Message Received - November 17, 2012

Friends and Family,

I had CT and MRI scans last Friday, checking for cancer growth in my lungs and to see if it is spreading to other parts of my body or brain. I had a pretty good idea what to expect when we met with the oncologist this week to get the results, based on increased problems with coughing and even just breathing. In my mind, the best case scenario here is that the cancer has grown a little, and it’s time to start Tarceva. I was gearing up to accept this, but otherwise trying not to give it a lot of attention. However, what we heard from my doctor stunned me.

The cancer is not growing.

Since you’ve read my emails, you know I rarely run out of words. But this time I was speechless. I was almost certain that I had already used up more unbelievably good fortune than anyone could possibly hope for at this stage.

Eventually, I was able to get out a question. “I don’t get it. The survival time after diagnosis of Stage IV cancer is usually 6-8 months. It’s now been 15 months since I was diagnosed. I haven’t even had any treatment for five months, and the cancer is still not growing. Is this unusual?
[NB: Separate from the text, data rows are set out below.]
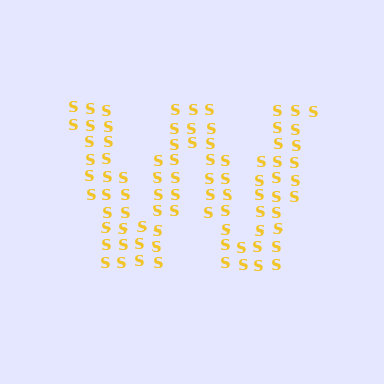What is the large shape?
The large shape is the letter W.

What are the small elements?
The small elements are letter S's.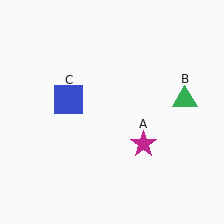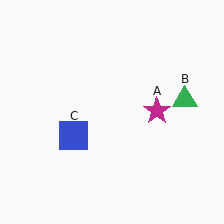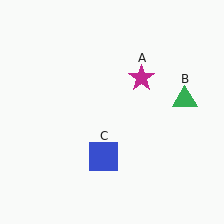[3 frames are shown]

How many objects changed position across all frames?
2 objects changed position: magenta star (object A), blue square (object C).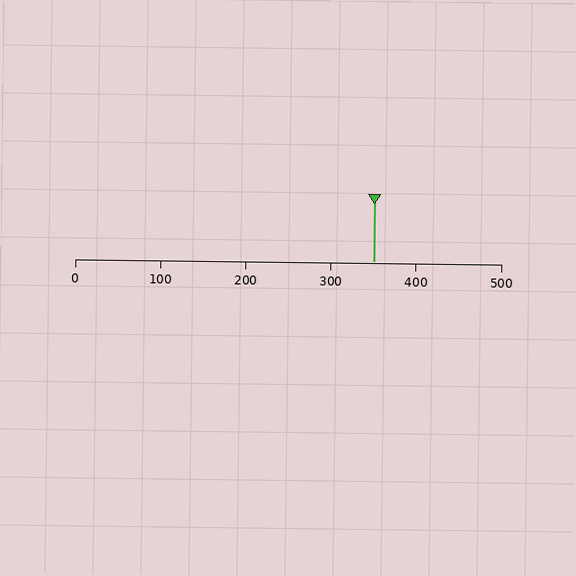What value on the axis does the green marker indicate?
The marker indicates approximately 350.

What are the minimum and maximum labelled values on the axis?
The axis runs from 0 to 500.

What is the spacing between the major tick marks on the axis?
The major ticks are spaced 100 apart.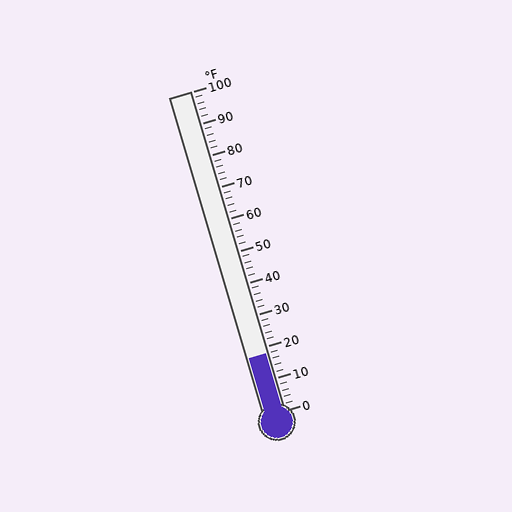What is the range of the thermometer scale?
The thermometer scale ranges from 0°F to 100°F.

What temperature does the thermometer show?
The thermometer shows approximately 18°F.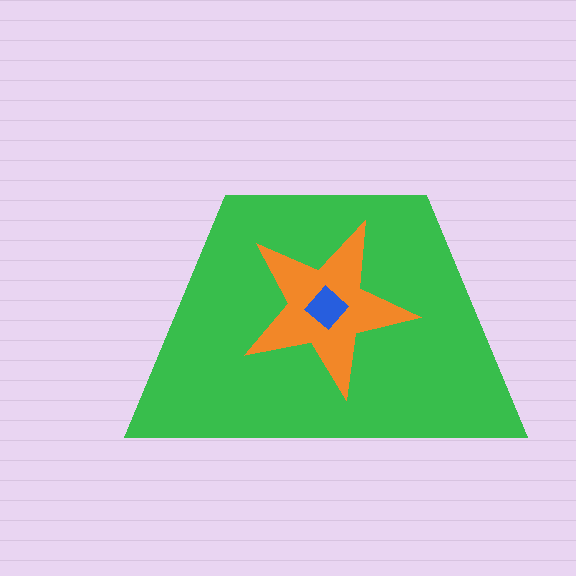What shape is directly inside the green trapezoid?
The orange star.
Dr. Lopez-Chavez agreed. Then he paused, looked like he just realized something and surprised himself, and said, “It’s VERY unusual.” He has no explanation.
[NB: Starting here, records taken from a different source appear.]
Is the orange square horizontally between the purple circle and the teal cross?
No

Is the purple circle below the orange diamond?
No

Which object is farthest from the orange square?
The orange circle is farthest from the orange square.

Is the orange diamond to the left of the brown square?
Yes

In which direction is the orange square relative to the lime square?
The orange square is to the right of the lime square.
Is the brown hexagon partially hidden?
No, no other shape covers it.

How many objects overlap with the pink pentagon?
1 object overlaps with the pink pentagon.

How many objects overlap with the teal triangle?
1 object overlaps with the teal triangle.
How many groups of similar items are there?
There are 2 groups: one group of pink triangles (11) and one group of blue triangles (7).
I have my own idea, and you keep hearing it from me. Your love and support are working!!!!!!!!!!! Combine that with attitude, determination, and healthy choices like exercise, and we’re beating this thing one day at a time. I’m grateful for your emails, your comments, and your other acts of kindness every day, though sometimes I feel a little too awkward and shy to say so directly. Let me say it again: Thank you, from the depths of my soul. I appreciate every word, every gesture.

The only explanation for the cough and breathing difficulties we can find is that I have the remnants of a cold that has been going on for almost eight weeks. I can’t fight off a cold to save my life, but we’ve stopped cancer in its tracks. Go figure.
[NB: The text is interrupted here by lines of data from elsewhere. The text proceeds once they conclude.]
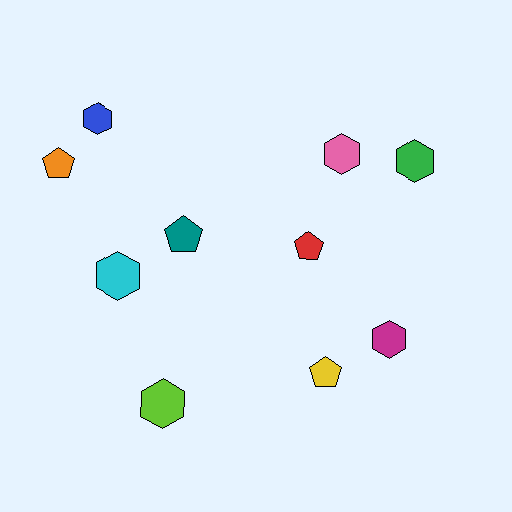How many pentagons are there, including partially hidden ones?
There are 4 pentagons.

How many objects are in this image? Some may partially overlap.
There are 10 objects.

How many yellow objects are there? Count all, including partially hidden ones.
There is 1 yellow object.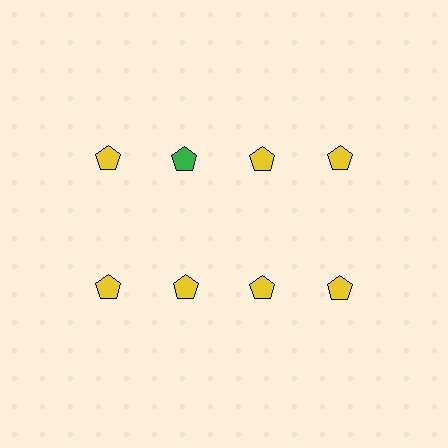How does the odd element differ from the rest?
It has a different color: green instead of yellow.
The headaches have decreased. I no longer take enough pain killers to tranquilize a horse. At best, I could make a small pony groggy with what I’m taking now. But headaches – shmeadaches! I’m having less pain and there’s no growth in the cancer. Who wouldn’t take that in a heartbeat???

If you’ve never had an MRI, you’re missing a one-of-a-kind experience. The machine is so loud that they give you earplugs. Even with earplugs, it’s pretty loud. They packed my head in a helmet-like brace, and stuffed foam padding between my head and the brace to keep me from moving even slightly. The tests take about a half-hour, but if you cough, scratch (everything itches when you know you can’t scratch!), swallow, or think too hard in the wrong direction, they have to repeat one of the five or six minute tests.

I was moping for about a day before the test, thinking it would just confirm that the cancer was growing in my lungs, and hoping it wouldn’t show that cancer had spread to my brain. Then the loud machine started up. It made a lot of different noises. One of the first noises sounded like a nasally, mechanical “NOWNOWNOWNOWNOW”. Still moping, it hit me. “Maybe I should try living in the now.” I laughed at this message pounding in my ears, which was pretty hard to do while not moving.

So I get another giant reminder not to worry about things that haven’t happened yet. Stay in the NOW, and let everything sort itself out. Message received, loud and clear. Even through earplugs.

Wishing you a Happy Thanksgiving. It’s my favorite day of the year. There’s so much to be grateful for.